'I was shocked when I saw his name was in the paper."

Harrison Thorp 10:46 a.m.


'I was shocked when I saw his name was in the paper."

Christopher S. Blier, inset; some of the cash and drugs found in his car after it was stopped, according to police. (Sanford Police photo)

MILTON - The man federal authorities accuse of being a major fentanyl trafficker in the Northern Seacoast and Sanford area was recalled as "a good kid" and someone you'd never "imagine in a million years" would be caught up in drugs, a former Nute High staff member said last week.

Christopher S. Blier, 31, whose address has been given as 701 Upper Guinea Road, Lebanon, but grew up in Milton and attended Nute High, was arrested by Sanford Police on July 22 on charges of aggravated trafficking and several other charges after a traffic stop on Route 202.

Last week The Lebanon Voice provided exclusive detail regarding the fed's recent takeover of the case, with the former charges winnowed down to a single charge of possession with intent to distribute a mixture containing fentanyl, according to Assistant U.S. Attorney Jamie Guerrette of the U.S. Attorney's Office in Portland, the lead prosecutor in the case.

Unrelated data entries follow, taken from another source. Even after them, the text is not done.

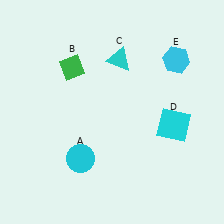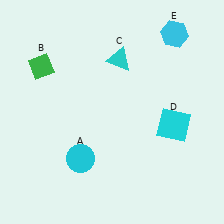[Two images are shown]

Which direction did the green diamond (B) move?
The green diamond (B) moved left.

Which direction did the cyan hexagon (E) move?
The cyan hexagon (E) moved up.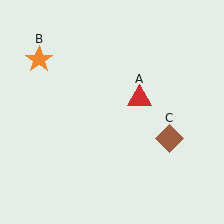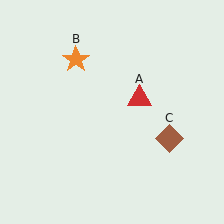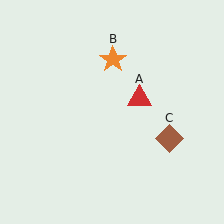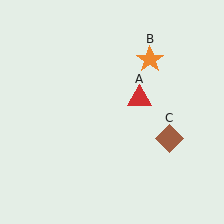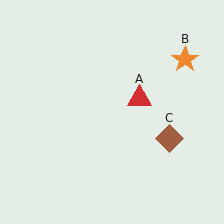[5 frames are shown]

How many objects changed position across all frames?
1 object changed position: orange star (object B).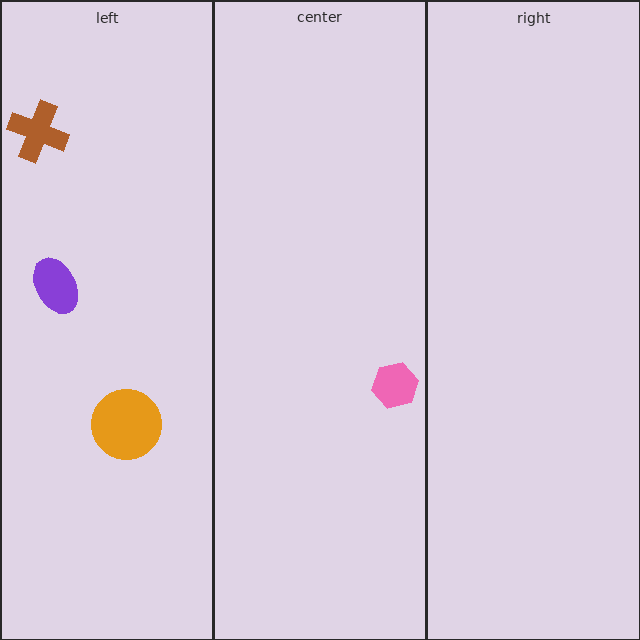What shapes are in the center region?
The pink hexagon.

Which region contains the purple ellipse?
The left region.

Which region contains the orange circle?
The left region.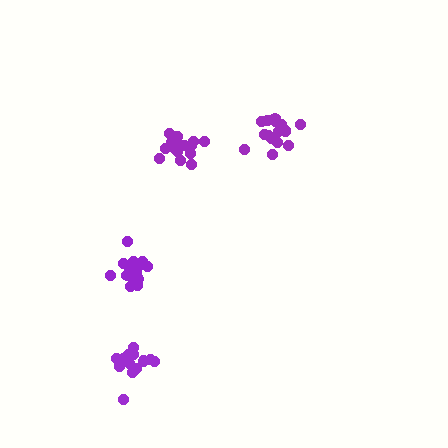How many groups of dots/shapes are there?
There are 4 groups.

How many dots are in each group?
Group 1: 19 dots, Group 2: 17 dots, Group 3: 16 dots, Group 4: 15 dots (67 total).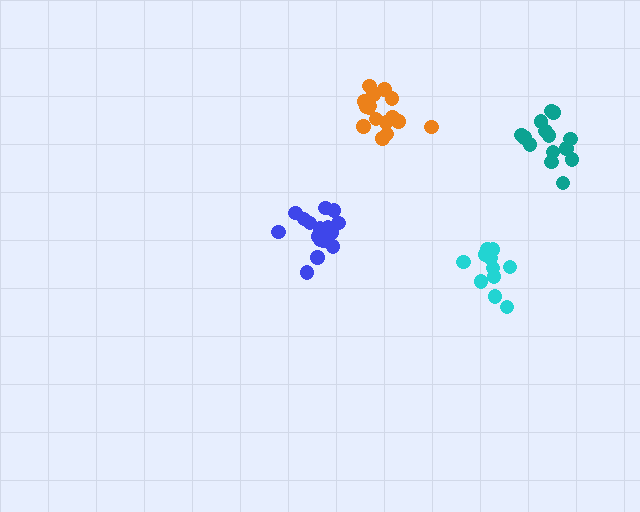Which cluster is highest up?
The orange cluster is topmost.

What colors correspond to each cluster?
The clusters are colored: teal, cyan, blue, orange.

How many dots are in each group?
Group 1: 14 dots, Group 2: 11 dots, Group 3: 17 dots, Group 4: 16 dots (58 total).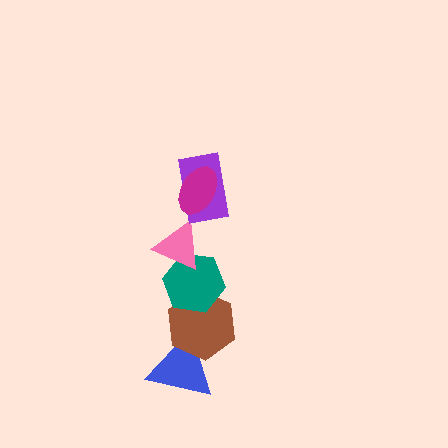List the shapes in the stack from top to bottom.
From top to bottom: the magenta ellipse, the purple rectangle, the pink triangle, the teal hexagon, the brown hexagon, the blue triangle.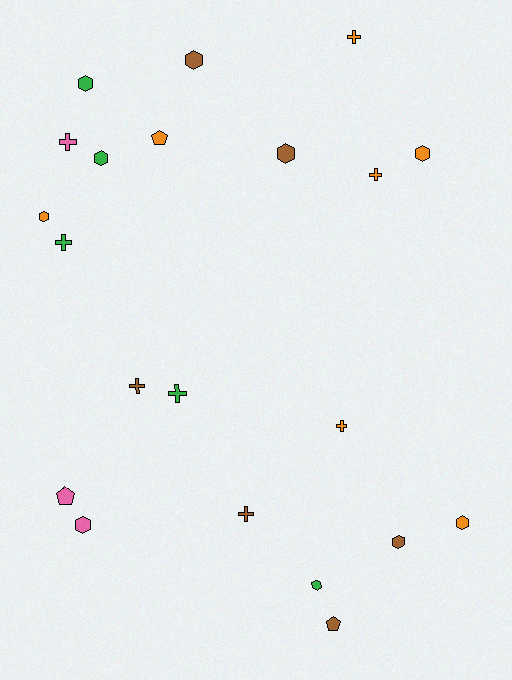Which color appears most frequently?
Orange, with 7 objects.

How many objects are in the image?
There are 21 objects.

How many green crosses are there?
There are 2 green crosses.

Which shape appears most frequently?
Hexagon, with 10 objects.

Last Tuesday Blier went before a federal judge in Portland and was released on an unsecured property bond of $10,000, according to court records obtained by The Lebanon Voice.

But the former Nute High staffer, who asked not to be identified for this story, said she knew Blier as a "very well-mannered young man."

"It's very said for this little town," she added.

She said after high school, it looked like he was off and running on a great life.

"He had a good job at the Portsmouth Naval Shipyard," she said. "And he met a girl and has a child."

She said she was saddened to learn he had somehow gotten into drugs.

"He's a victim of the drug," she said. "I was shocked when I saw his name was in the paper."

Shortly after his July arrest the significance of the bust came clear when the head of the Maine Drug Enforcement Agency's Biddeford office, Pete Madore, called it "a substantial seizure for this area."

Madore estimated the street value of 128 gross grams of heroin seized from Blier's car at around $20,000. Officers also found more than $10,000 cash in Blier's possession.

Blier's Facebook Page notes he went to Nute High School.

As of Wednesday future court dates in the case had yet to be scheduled.